Lorsque les consommateurs sont correctement informés sur la viande cultivée, la plupart sont prêts à payer environ 40 % de plus que pour la viande conventionnelle, selon une étude de l’Université de Maastricht (UM), où le professeur Mark Post a créé en 2013 le premier hamburger cultivé en laboratoire du monde. Depuis, à l’UM, et pour la première fois, une étude sur l’acceptation par les consommateurs de la viande cultivée a été menée, dans laquelle les participants ont pu réellement goûter de la viande étiquetée « viande cultivée ».

Vos recherches sont très originales. Les questions aux consommateurs sur la viande cultivée se font toujours sans échantillons de viande cultivée, car elle n’a pas encore été commercialisée. Vous avez contourné ce problème. Comment vous est venue l’idée de vos recherches ?

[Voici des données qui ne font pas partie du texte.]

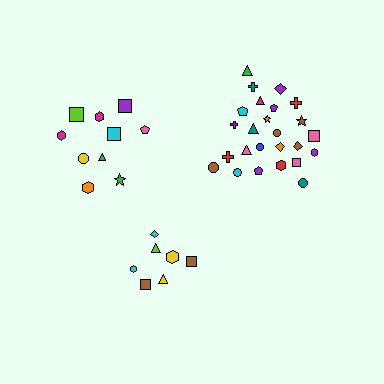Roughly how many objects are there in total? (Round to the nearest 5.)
Roughly 40 objects in total.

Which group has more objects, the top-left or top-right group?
The top-right group.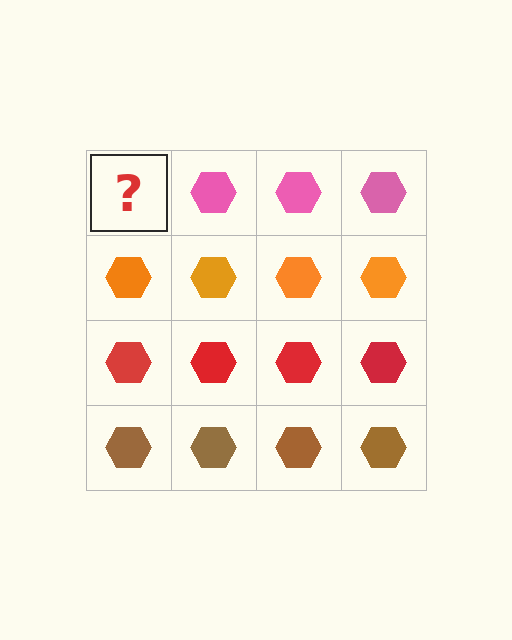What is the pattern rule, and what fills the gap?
The rule is that each row has a consistent color. The gap should be filled with a pink hexagon.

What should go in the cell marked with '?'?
The missing cell should contain a pink hexagon.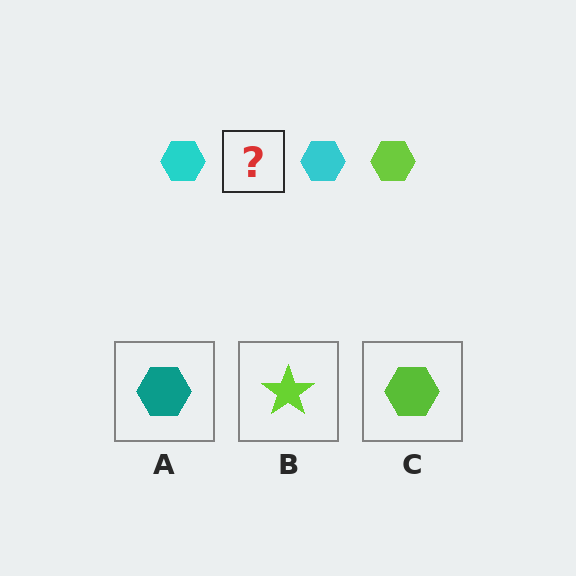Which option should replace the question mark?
Option C.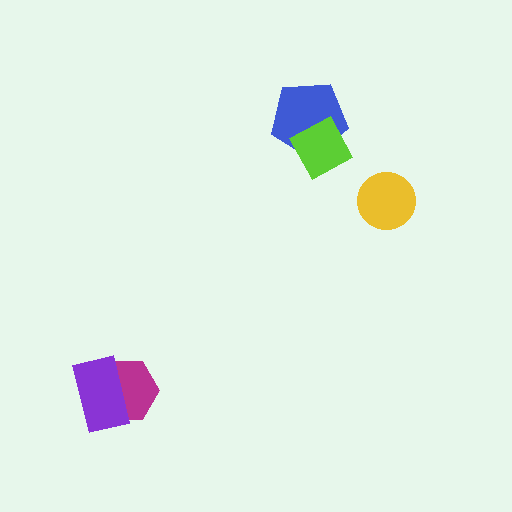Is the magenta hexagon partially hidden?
Yes, it is partially covered by another shape.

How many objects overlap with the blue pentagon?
1 object overlaps with the blue pentagon.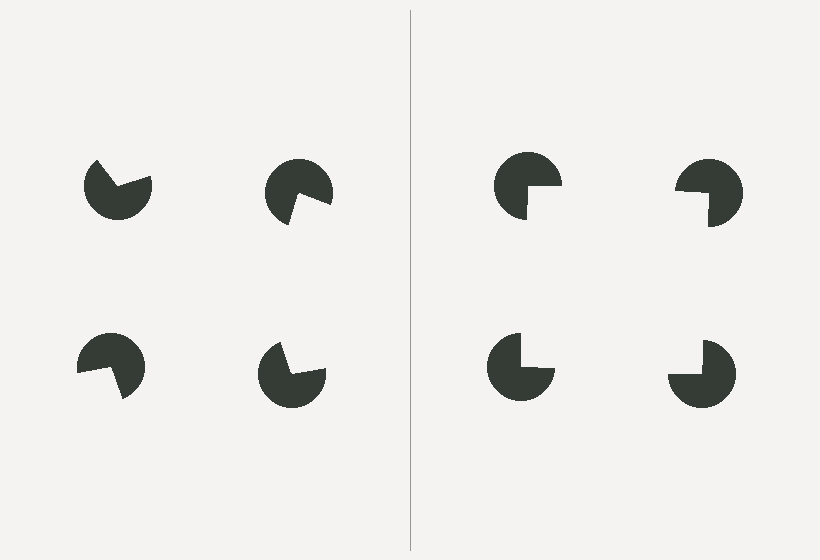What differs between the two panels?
The pac-man discs are positioned identically on both sides; only the wedge orientations differ. On the right they align to a square; on the left they are misaligned.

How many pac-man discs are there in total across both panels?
8 — 4 on each side.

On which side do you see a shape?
An illusory square appears on the right side. On the left side the wedge cuts are rotated, so no coherent shape forms.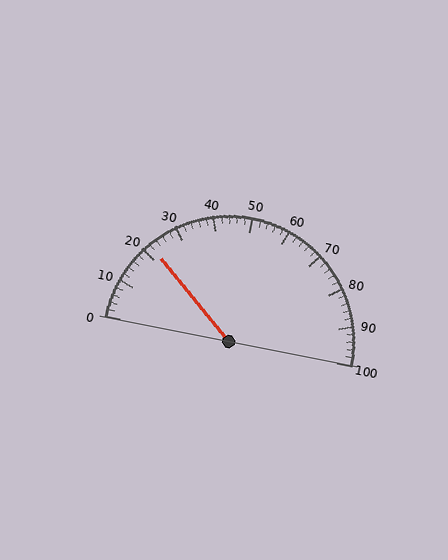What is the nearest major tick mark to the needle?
The nearest major tick mark is 20.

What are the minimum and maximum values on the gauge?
The gauge ranges from 0 to 100.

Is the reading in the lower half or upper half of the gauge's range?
The reading is in the lower half of the range (0 to 100).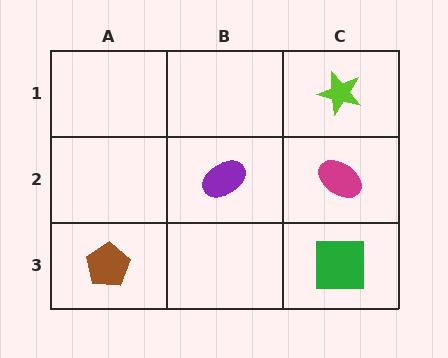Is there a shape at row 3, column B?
No, that cell is empty.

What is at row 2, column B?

En effet, c’est la première fois que l’on a proposé à des personnes de goûter de la viande présentée comme étant de la viande cultivée pour étudier leurs réactions. Jusqu’à présent, on ne leur posait que la question sans leur proposer de dégustation. Mark Post avait cette idée d’étude et je voulais également tester l’effet de l’information sur le niveau d’acceptation des consommateurs. Une étude comme celle-là demande plus de moyens car il faut faire venir sur place les participants pour la dégustation. Nous avons proposé aux participants de goûter deux morceaux de viande : l’un présenté comme étant de la viande conventionnelle et l’autre presenté comme étant de la viande cultivée. En réalité les deux échantillons étaient de la viande conventionnelle. Les 193 participants ont tous goûté l’échantillon de viande « cultivée » et ils ont mieux noté le goût du burger « cultivé ».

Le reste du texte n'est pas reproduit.